Medical research, Esfahan, Iran
*Corresponding author: Behzad Saberi, MD, Medical research, Esfahan, Iran
Submission: June 26, 2019;Published: August 30, 2019
Since the dimensions of the posterior cranial fossa are small, CSF blockage and other related symptoms would be the early ones of the tumors of the posterior cranial fossa. Headache which is associated with vomiting-which is projectile – can be seen. The suboccipital headache with frontal or nuchal and neck irradiation would be among the early symptoms. Forth ventricle tumors are mainly associated with vomiting due to vagus bulbar centers direct compression by the tumors.
Cerebellar hemispheres tumors cause various symptoms like tremor – in case of cerebellar peduncles involvement-, dysmetria, bradykinesia, adiadochokinesia, hypotonia in the homolateral limbs muscles, uncertain gate and homolateral upper limb along the trunk. Cerebellar vermis tumors are associated with antalgic posture or stance in extension or flexion, stiffness, pain or rigidity in nuchal muscles, gait disturbances -with closed eyes in early stages and even with open eyes in late stages – which are broad based and uncertain with backward falling tendency. Vertigo during head movements, monotonous, marked and explosive voice are the symptoms of the forth ventricle tumors.
Acoustic intrameatal meningiomas can be associated with progressive hearing loss, facial paresis in periphery or tinnitus. These are not very much common tumors. Internal auditory canal and a small dura-arachnoid recess which is located in that, is the origin which these tumors arise from that. In case of bone invasion by the tumors, hyperostosis can be seen by radiological means although preoperative diagnosis of such tumors is unlikely. Fifth to Sixth decade of life is the life time which the appearance of such tumors is prevalent.
Internal auditory canal with CP-Angle extension and sometimes labyrinth, is the origin of the acoustic neurinomas. Dysequilibrium, unilateral hearing loss, high tones associated tinnitus and rarely vertigo are the symptoms of intracanalicular acoustic neurinomas.
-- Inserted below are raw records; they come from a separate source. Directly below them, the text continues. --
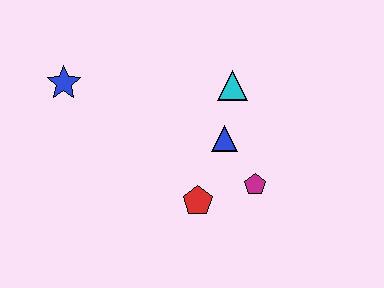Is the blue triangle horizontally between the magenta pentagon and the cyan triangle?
No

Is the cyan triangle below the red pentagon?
No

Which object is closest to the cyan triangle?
The blue triangle is closest to the cyan triangle.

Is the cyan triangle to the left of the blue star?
No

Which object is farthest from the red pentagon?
The blue star is farthest from the red pentagon.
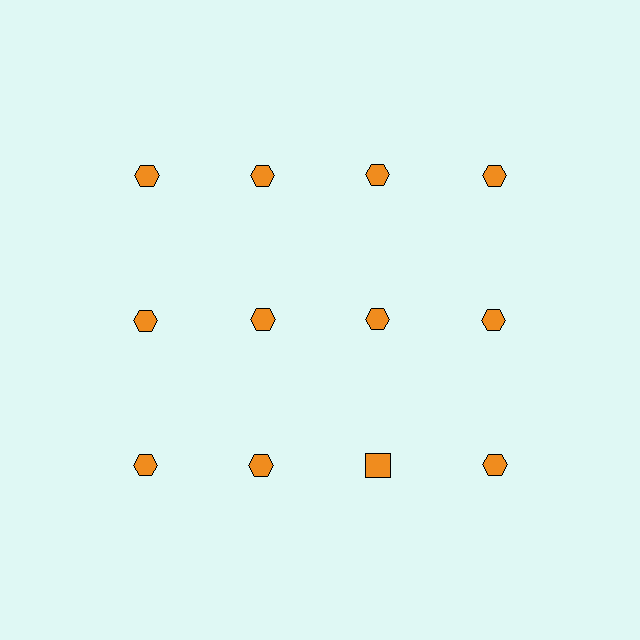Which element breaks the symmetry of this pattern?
The orange square in the third row, second from right column breaks the symmetry. All other shapes are orange hexagons.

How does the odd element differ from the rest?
It has a different shape: square instead of hexagon.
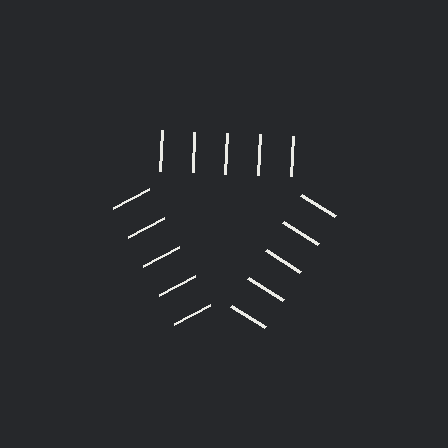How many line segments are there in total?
15 — 5 along each of the 3 edges.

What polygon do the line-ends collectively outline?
An illusory triangle — the line segments terminate on its edges but no continuous stroke is drawn.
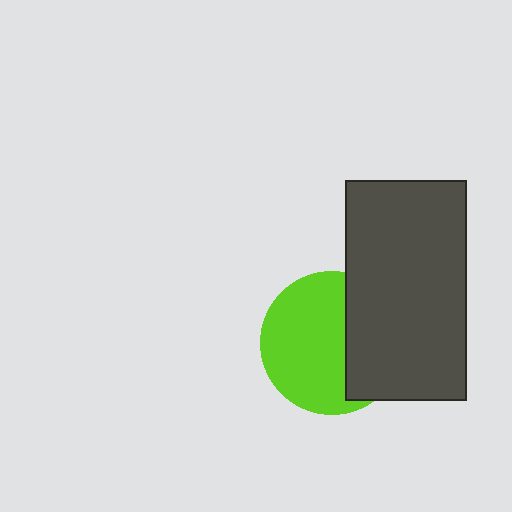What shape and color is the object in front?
The object in front is a dark gray rectangle.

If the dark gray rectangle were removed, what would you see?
You would see the complete lime circle.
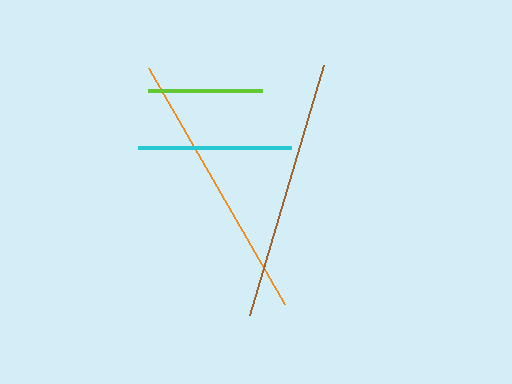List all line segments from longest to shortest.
From longest to shortest: orange and brown (about equal), cyan, lime.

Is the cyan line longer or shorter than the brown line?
The brown line is longer than the cyan line.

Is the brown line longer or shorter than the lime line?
The brown line is longer than the lime line.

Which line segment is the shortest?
The lime line is the shortest at approximately 114 pixels.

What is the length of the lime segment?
The lime segment is approximately 114 pixels long.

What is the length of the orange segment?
The orange segment is approximately 272 pixels long.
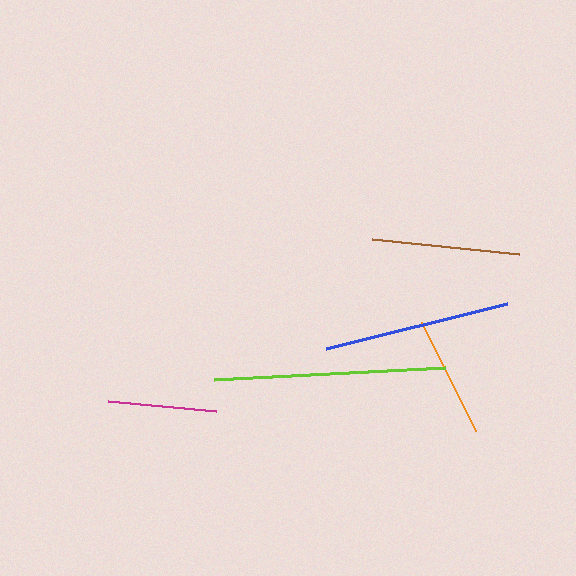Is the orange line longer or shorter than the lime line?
The lime line is longer than the orange line.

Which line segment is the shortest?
The magenta line is the shortest at approximately 109 pixels.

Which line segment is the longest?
The lime line is the longest at approximately 232 pixels.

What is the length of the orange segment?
The orange segment is approximately 121 pixels long.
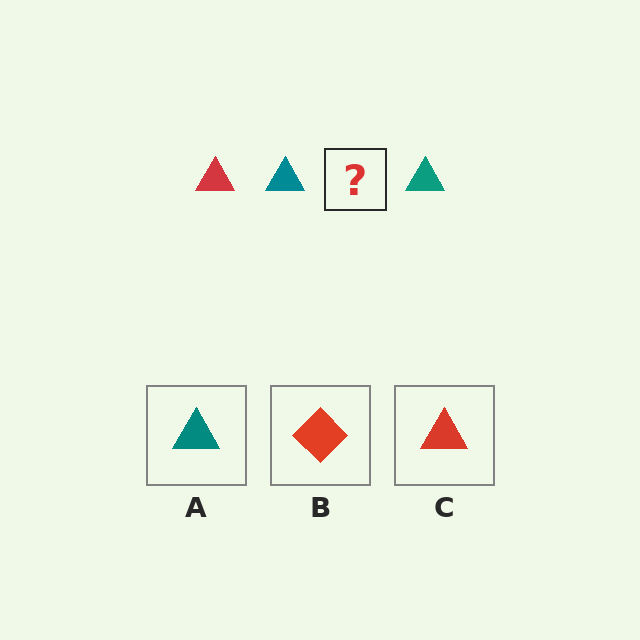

Corneal hypoesthesia is seen in trigeminal involvement of extracanalicular tumors. In case of hearing loss suspicion, homolateral corneal reflex should be tested. Corneal reflex absence in presence of hypoacusis, determines early diagnosis. Asymmetrical or unilateral sensorineural hearing loss, can be seen in tone audiogram. In five percent of intracanalicular or small tumors, hearing ability would be normal. Descrimination decreasing may be seen during vocal audiogram on the affected side. Intracanalicular tumors and retrocochlear pathologies can be tested with brainstem auditory evoked response. In case there would not be any ischemia, involvement or compression of the cochlear nerve by the tumors, about thirty three percent false negative results can be seen during the test. Having knowledge about the main symptoms of the posterior cranial fossa tumors, would be important in early diagnosis of such tumors and making appropriate treatment decisions about such tumors [1-20].